Wednesday 26 November 2014

Tube and Pipe 2

Continuing on tube and pipe tutorial from last week we are going to discuss the styles, and parameters that I like to have before doing any routes.
So you’ve started the tube and pipe assembly, maybe you gave it a name to detail it on a separate drawing, maybe not, because you are detailing it on the main assembly drawing. You have constrained the tube and pipe assembly flush on the origin of your main assembly and hopefully you have constrained the runs as well, just to make sure they can’t be dragged by mistake.
Once inside the route I like to project (include) the run planes and set them to auto-resize just in case I need some references for constraining my route. You want to use as little as possible any references that might change, making you re-dimension, re-constrain your route. If I can’t fully constrain my route by itself I sometimes use the included planes of the runs to lock it in place trying to keep it local. Sometimes no matter how many constrains you add, the route will not change colour, will not become fully constrained. If you drag the sketch from various nodes and it's not moving then leave it, it might never get fully constrained.

Now you need to look into the styles of pipe and fittings you want to use for your route. I don’t have any styles in the default template “piping runs.iam” located in the design data folder. This way I don’t need to worry about migrating my template when a new version of Inventor ships in. I had a lot of tube and pipe assemblies crash on me so this will ensure the template stays correct. I do however have preset styles that I import for each new type of pipes and runs. I have a style for ABS, PP, SS, PVDF, PVDF-HP, and so on. Each xml export has all the sizes available for that style, so I don’t have to import 1” and 2” ABS, all the possible sizes for ABS are imported all at once.
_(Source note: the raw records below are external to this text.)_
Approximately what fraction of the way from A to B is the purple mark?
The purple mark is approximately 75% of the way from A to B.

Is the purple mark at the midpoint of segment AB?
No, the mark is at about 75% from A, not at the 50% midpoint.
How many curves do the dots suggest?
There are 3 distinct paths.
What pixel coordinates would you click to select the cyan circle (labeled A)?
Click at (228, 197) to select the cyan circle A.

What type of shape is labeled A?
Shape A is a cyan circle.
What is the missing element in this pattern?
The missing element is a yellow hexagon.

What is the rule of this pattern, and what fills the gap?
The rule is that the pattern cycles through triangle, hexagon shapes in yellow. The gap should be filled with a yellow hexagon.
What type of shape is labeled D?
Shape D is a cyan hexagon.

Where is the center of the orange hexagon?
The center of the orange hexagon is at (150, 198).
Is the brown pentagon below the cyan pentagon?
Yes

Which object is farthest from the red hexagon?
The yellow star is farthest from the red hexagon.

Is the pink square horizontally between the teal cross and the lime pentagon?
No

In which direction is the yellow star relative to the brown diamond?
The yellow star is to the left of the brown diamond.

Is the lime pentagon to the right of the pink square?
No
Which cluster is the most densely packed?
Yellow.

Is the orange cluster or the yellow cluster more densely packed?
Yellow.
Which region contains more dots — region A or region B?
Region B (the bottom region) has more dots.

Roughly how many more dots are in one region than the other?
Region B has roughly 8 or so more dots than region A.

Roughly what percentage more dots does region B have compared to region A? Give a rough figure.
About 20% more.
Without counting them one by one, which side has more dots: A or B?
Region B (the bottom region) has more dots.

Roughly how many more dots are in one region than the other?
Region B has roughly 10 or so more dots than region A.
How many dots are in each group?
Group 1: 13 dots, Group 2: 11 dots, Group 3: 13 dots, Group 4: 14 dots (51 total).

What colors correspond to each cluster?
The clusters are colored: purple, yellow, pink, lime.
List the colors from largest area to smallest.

 I need to specify that the pipe length and increment in each of my styles have a really small value like 0.001 so that I can have consecutive fittings at different angles one after the other. This helps with fittings that have an exact engagement like “to point / plane”. The engagement percent takes into account the pipe length increment. The bigger the value, the more you will end up with gaps to compensate between pipe length (min+increments) and distance between nodes (fittings) which might not be divisible by the pipe lengths and its increments.